AWS Certifications Series »
AWS Cloud PractitionerAWS Solution Architect

DNS Terminology #

  • Domain Registrar: Amazon Route 53, GoDaddy, …
  • DNS Records: A, AAAA, CNAME, NS, …
  • Zone File: contains DNS records
  • Name Server: resolves DNS queries (Authoritative or Non-Authoritative)
  • Top Level Domain (TLD): .com, .us, .in, .gov, .org, …
  • Second Level Domain (SLD): amazon.com, google.com, … (sometimes referred to as a Zone Apex or Root Domain)
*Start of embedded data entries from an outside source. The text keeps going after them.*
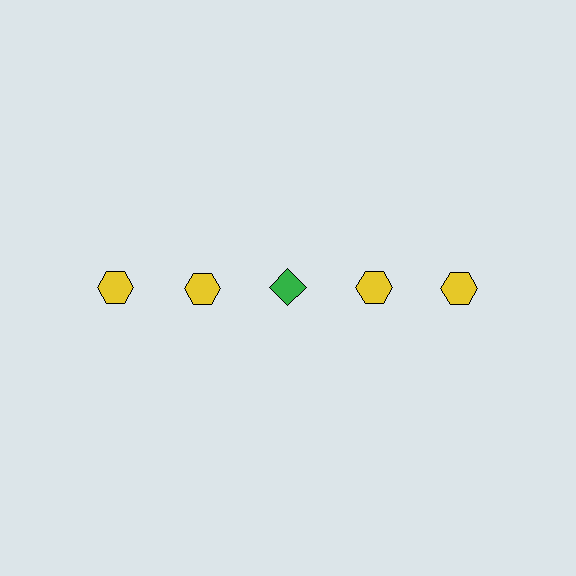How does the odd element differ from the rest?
It differs in both color (green instead of yellow) and shape (diamond instead of hexagon).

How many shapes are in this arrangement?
There are 5 shapes arranged in a grid pattern.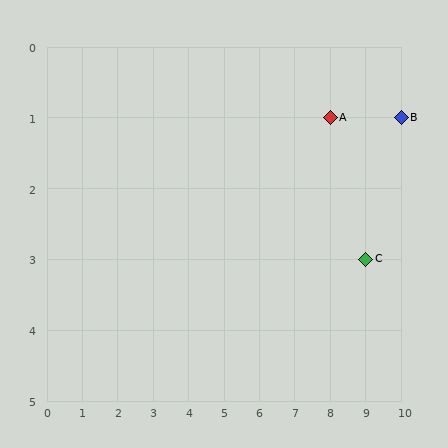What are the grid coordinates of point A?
Point A is at grid coordinates (8, 1).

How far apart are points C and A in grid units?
Points C and A are 1 column and 2 rows apart (about 2.2 grid units diagonally).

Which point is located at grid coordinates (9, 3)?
Point C is at (9, 3).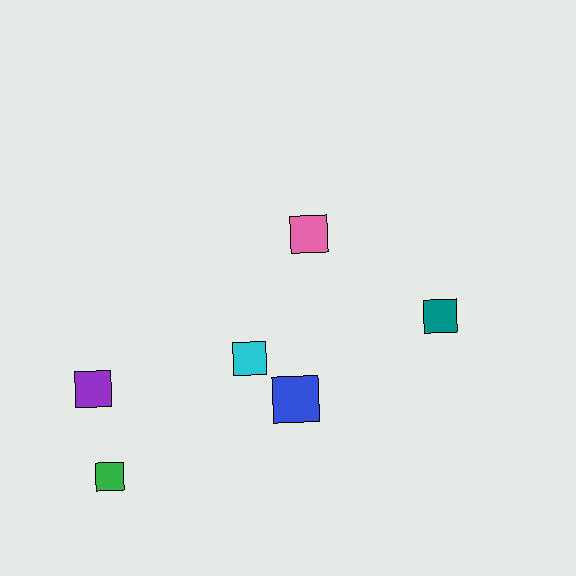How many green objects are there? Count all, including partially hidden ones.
There is 1 green object.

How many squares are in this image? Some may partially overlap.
There are 6 squares.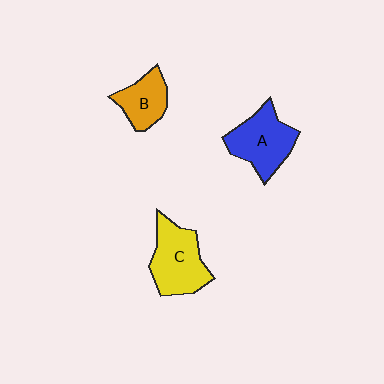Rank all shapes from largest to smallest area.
From largest to smallest: C (yellow), A (blue), B (orange).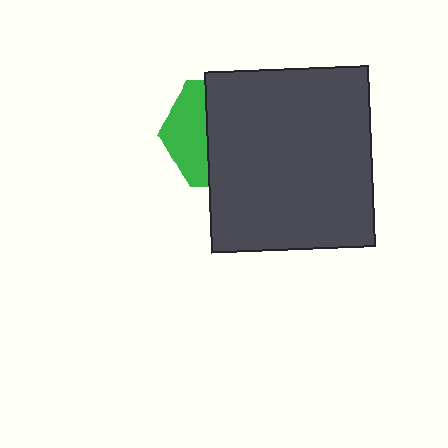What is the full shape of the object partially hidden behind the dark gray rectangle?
The partially hidden object is a green hexagon.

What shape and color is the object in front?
The object in front is a dark gray rectangle.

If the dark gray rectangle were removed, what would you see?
You would see the complete green hexagon.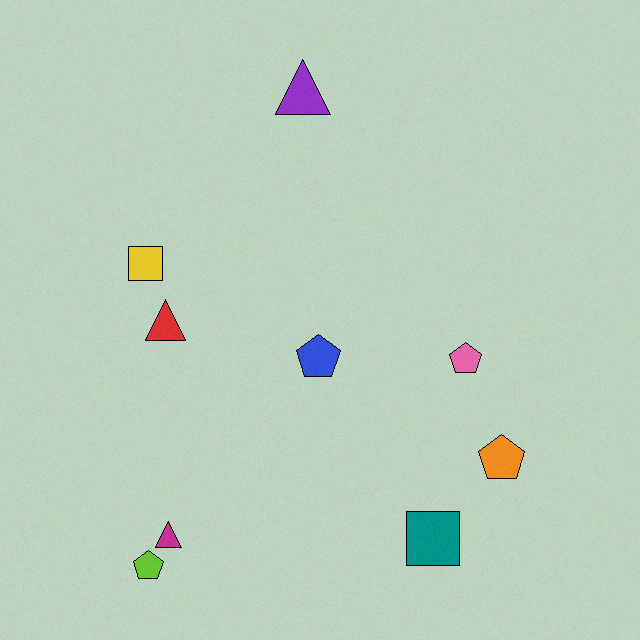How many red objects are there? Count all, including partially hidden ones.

© Stéphane Maarek, DataCumulus

How DNS Works #

© Stéphane Maarek, DataCumulus

Amazon Route 53 #

🏅 Cloud Practitioner-level: Route 53

Route 53 is a fully managed, scalable, authoritative1 DNS service that also acts as a domain registrar and can perform health checks on your resources.

Route 53 - Records #

  • Each record contains:
    • Domain/subdomain Name - e.g., example.com
    • Record Type - e.g., A or AAAA
    • Value - e.g., 12.34.56.78
    • Routing Policy - how Route 53 responds to queries
    • TTL - amount of time the record cached at DNS Resolvers
  • Route 53 supports the following DNS record types:
    • (must know) A / AAAA / CNAME / NS
    • (advanced) CAA / DS / MX / NAPTR / PTR / SOA / TXT / SPF / SRV

Route 53 - Record Types #

  • A - maps a hostname to an IPv4 address
  • AAAA - maps a hostname to an IPv6 address
  • CNAME - maps a hostname to another hostname
    • The CNAME target must ultimately resolve to an A or AAAA record
    • You cannot create a CNAME at the zone apex (e.g., example.com), only at subdomains like www.example.com
  • NS - defines the name servers for the hosted zone
    • NS records determine how DNS traffic for the domain is routed

Alias Records #

  • Maps a hostname to an AWS resource
  • Route 53-specific extension to standard DNS
  • Automatically tracks changes to the resource’s underlying IPs
  • Can be used at the zone apex (e.g., example.com), unlike CNAME
  • Always implemented as an A/AAAA record for AWS targets
  • TTL cannot be customised (Route 53 manages it automatically)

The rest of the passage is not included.